Why Me?
Like many of you, I have endured a long, hard, dark season of life where the resounding thought running through my mind was simply ‘WHY’. Why me? Why anyone? Why do people have to deal with horrible things? Why do GOOD, CHRISTIAN people go through such dark times of suffering? Why does God allow it? Why, why, why, why. Well, I learned the answer to my why.
I was by all standards a good, Christian girl. I went to church, loved the Lord and pursued a relationship with Him. I stood by the Bible and did my very best to live my life according to it. I was not perfect, I had plenty of struggles, but the heart was there. All spirituality aside, I was by all means a good person. I was a hard, diligent worker, I made great grades, I tried to be kind and outgoing, and I was motivated to succeed- at everything. I had my life planned out to a T. I always said “I’ll take whatever God has for me”, but little did I know, I had no clue what I was really talking about. I had good intentions, but no genuine knowledge of what exactly that could entail.
My first semester of my freshman year of college, three days after my 19th birthday, I was raped. I was a good, Christian girl, but it didn't matter. It didn’t matter that I was a hard worker and a good student. None of it mattered. But why? Shouldn’t some of my good deeds count for something? Why was I raped? Why did I have to carry around this awful, ugly, heavy burden? Why did I have to go through this, and why does anyone have to go through this? Ultimately, why did God allow it to happen?
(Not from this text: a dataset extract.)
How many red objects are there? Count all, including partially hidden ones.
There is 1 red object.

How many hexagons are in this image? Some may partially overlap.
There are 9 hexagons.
A few reasons. First, God doesn’t make bad things happen. He is good and only good comes from Him. Bad things happen because we live in a sin-filled world and people have a free will. Unfortunately, people make very poor decisions with their gift of a free will and these decisions affect everyone around them. They can be very, very harmful. Second, God wants to have more than a superficial relationship with us. He wants to go DEEP and have a REAL, INTIMATE relationship with each of us. In order to have that relationship we have to go through things that completely break us and give us no option but to lean on Him and grow. During my dark days, I was completely isolated. I was betrayed, rejected, and hurt. I flinched away from any outstretched hands in my time of utmost need. I knew I needed relationships, at least one real one, but I couldn’t seem to find trust in anyone. A few people offered me the “I’m here if you need anything!” and though they genuinely meant it, that is not what I needed. I didn’t need or want a helping hand. What I needed no one could provide.
I needed a deep, intimate relationship. Instead of an outstretched hand, I needed someone to crawl down into the trench I was stuck in, lift me up and help carry me out. And once we got out, I needed them to help me crawl, then walk, then run again. I needed someone to carry the weight of what I was carrying because it was crushing me. No human could possibly meet all the needs I had. After 5 long, hard months, I was finally so desperate I gave my whole self to Jesus. Surely enough, He carried me out. He took my burden upon Himself and carried me out.
After several months of agony, one of the key things that helped me finally turn to Him was this reminder: in the midst of my betrayal and rejection, if no one in the world could relate or help me, Jesus could. He understood the ultimate form of betrayal and rejection when He was hung on the cross. THAT finally flipped the switch in my head like “Hey, I really can trust Him because He really, truly, genuinely understands. He’s been through it!” So then I was like “Alright, man. Come and get me. I’m desperate.” and He did. If I would not have been so broken, so hurt, and so isolated, I would not have turned to Jesus and had to depend solely on Him for everything. Because of all that turmoil, Jesus was and is the only reason I am here today.
If I wouldn’t have leaned on Him, I wouldn’t be here and we wouldn’t have the relationship we do. Another reason, I would not be able to relate to a group of individuals who have endured the same horrendous things I have. If I hadn’t gone through what I did, again, I would not be right here right now. I would be carrying on with my mediocre life doing mediocre things and not really changing or helping the world. This is my calling. This is what I want to do and this is what I’m supposed to do, but I could have never done it without going through what I did.